The reported incidence of abdominal cysts in the pediatric population ranges from 0.1 to 0.2%, and many of these are ovarian in origin 1. Pediatric ovarian lesions are estimated to occur at a rate of approximately two to five cases per 100 000 girls every year 2,3. In the newborn population, cysts are the most common type of ovarian masses 4. Most of the ovarian cysts are benign and functional, arising as a part of normal ovulation 5.
Ovarian cysts in children are usually asymptomatic. However, variable symptoms such as acute or chronic lower abdominal pain, increased abdominal girth resulting either from complications such as torsion or hemorrhage inside the cysts or because of pressure on adjacent anatomic structures may occur 6.

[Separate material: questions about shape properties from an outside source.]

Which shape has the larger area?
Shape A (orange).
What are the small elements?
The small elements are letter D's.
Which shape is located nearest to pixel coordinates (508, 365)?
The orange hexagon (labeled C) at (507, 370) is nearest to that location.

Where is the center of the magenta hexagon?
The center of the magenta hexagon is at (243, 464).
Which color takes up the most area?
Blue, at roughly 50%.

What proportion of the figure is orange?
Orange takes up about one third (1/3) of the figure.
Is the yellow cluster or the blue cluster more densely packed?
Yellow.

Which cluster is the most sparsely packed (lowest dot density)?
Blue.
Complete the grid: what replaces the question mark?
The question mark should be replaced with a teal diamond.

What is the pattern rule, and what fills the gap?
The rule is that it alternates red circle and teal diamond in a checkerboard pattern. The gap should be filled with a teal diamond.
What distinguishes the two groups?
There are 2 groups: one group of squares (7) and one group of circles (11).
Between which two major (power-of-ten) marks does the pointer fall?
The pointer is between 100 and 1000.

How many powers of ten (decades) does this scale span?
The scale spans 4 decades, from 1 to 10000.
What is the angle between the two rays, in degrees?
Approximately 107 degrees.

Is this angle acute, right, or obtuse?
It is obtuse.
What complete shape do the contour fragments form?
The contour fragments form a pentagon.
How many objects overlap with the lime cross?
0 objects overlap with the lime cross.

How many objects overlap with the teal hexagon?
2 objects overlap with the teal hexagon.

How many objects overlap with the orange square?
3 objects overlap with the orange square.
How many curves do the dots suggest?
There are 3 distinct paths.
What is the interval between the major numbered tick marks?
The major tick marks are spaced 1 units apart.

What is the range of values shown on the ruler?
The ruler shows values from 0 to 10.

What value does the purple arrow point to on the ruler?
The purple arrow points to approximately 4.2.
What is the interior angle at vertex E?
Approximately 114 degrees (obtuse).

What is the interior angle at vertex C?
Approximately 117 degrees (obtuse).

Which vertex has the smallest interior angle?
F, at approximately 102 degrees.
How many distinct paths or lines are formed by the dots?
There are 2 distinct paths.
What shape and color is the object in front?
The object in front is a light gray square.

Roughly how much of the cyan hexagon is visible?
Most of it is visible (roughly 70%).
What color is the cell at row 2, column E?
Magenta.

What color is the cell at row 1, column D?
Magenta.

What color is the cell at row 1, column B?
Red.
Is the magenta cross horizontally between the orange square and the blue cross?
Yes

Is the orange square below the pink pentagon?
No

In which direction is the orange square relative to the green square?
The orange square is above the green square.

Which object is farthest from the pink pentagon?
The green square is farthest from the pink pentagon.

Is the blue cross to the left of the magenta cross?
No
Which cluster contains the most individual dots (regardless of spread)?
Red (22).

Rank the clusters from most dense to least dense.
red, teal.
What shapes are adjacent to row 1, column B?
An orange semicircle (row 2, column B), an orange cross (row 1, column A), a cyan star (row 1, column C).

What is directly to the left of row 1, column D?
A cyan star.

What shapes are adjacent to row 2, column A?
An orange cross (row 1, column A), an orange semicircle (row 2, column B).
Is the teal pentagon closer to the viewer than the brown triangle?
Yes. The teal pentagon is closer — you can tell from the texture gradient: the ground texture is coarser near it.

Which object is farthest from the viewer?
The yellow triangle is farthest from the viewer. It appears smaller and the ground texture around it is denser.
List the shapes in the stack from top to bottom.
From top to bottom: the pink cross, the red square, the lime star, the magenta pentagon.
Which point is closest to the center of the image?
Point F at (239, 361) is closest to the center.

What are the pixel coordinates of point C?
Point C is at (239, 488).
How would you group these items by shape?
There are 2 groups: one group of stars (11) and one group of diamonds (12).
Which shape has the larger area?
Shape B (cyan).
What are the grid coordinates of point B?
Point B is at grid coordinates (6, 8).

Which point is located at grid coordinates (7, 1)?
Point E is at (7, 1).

Cysts larger than 4 cm are generally removed surgically to prevent complications, which could occur in approximately 36–71% of cases 7–10. Laparoscopic management of ovarian cysts is considered the surgical approach of choice by many pediatric surgeons 11,12 because of the potential development of less postoperative adhesions compared with conventional open surgery. However, many pediatric surgeons continue to choose laparotomy for large cysts because of technical difficulties and the possibility of malignancy 13–15.
In 1986, Tan and Bianchi 16 reported the use of a circumumbilical incision for pyloromyotomy. This technique was adopted by many pediatric surgeons for a number of other procedures, including management of ovarian cysts 17,18.
This study was conducted to compare the safety, feasibility, and postoperative cosmetic results of a minimally invasive transumbilical approach with those of a laparoscopic approach for treatment of ovarian cysts in neonates and children.
Patients and methods
This prospective study was conducted at the Tanta University Hospital and at affiliated hospitals from April 2005 to May 2011. All patients were diagnosed by ultrasonography. An additional abdominal computed tomography scan was performed in patients with a complex solid and cystic lesion.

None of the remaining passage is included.